В Союзе художников была своя иерархия. Прикладники (этой секции принадлежал Комбинат ДПИ) стояли на нижней ступеньке (кроме десятка действительно больших художников, экспонентов крупных выставок, по масштабу не укладывавшихся в узкое прикладничество). Они были ближе всего к ремеслу, к исполнительству, к производству. Черная кость. (Зато считанные творческие люди были самой высокой пробы – помню Б. Смирнова, Д. Городецкого, Т. Воронецкую, А. Скрягина, В. Носковича… Я со многими подружился. Выставкомы с их участием – это был театр универсальных мастеров.) Сердце у меня не лежало к этому комбинату. Хотя из разговоров отцовских друзей я понимал, что в материальном плане он самый нажористый. Надо было как-то начинать зарабатывать самостоятельно. Когда я узнал про зарплату, сомнения иссякли – она равнялась заработку примерно троих инженеров КБ. Приняли меня с острасткой – засланный казачок. На длиннющем столе расставили образцы всего, что делал комбинат – от проектов оформления дворцов до трубок, от кусков гобеленов до керамики. И с лицемерной любезностью попросили отделить злаки от плевел.

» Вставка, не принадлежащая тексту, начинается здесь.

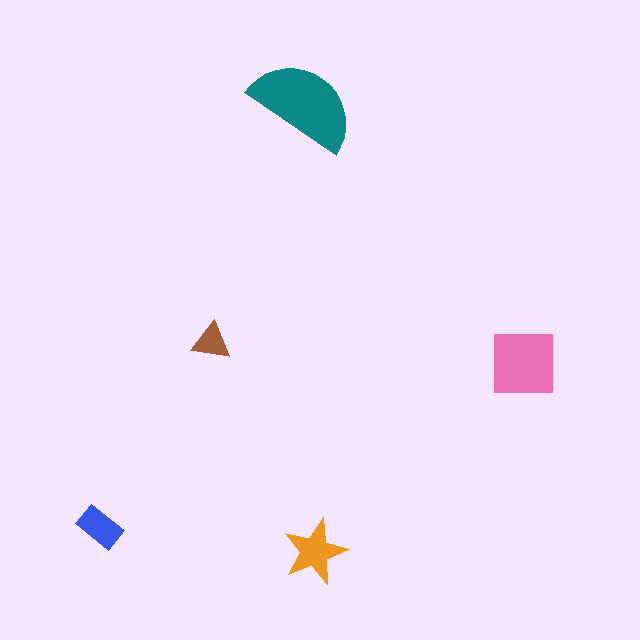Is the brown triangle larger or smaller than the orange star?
Smaller.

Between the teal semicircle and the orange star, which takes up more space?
The teal semicircle.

– Отбракованное мы тут же уничтожим. Такие правила. Проведите оценку, пожалуйста. Вы теперь у нас художественный руководитель.
Я впервые видел подобную продукцию. Надо же, трубки. Но я к тому времени кое-как научился подавлять интеллигентскую робость. Все-таки критик, член творческого союза (на комбинатах это ценилось, люди десятилетиями «вступали в союз», многим это так и не удавалось). Я небрежно (с внутренней дрожью) разделил все на равные кучки.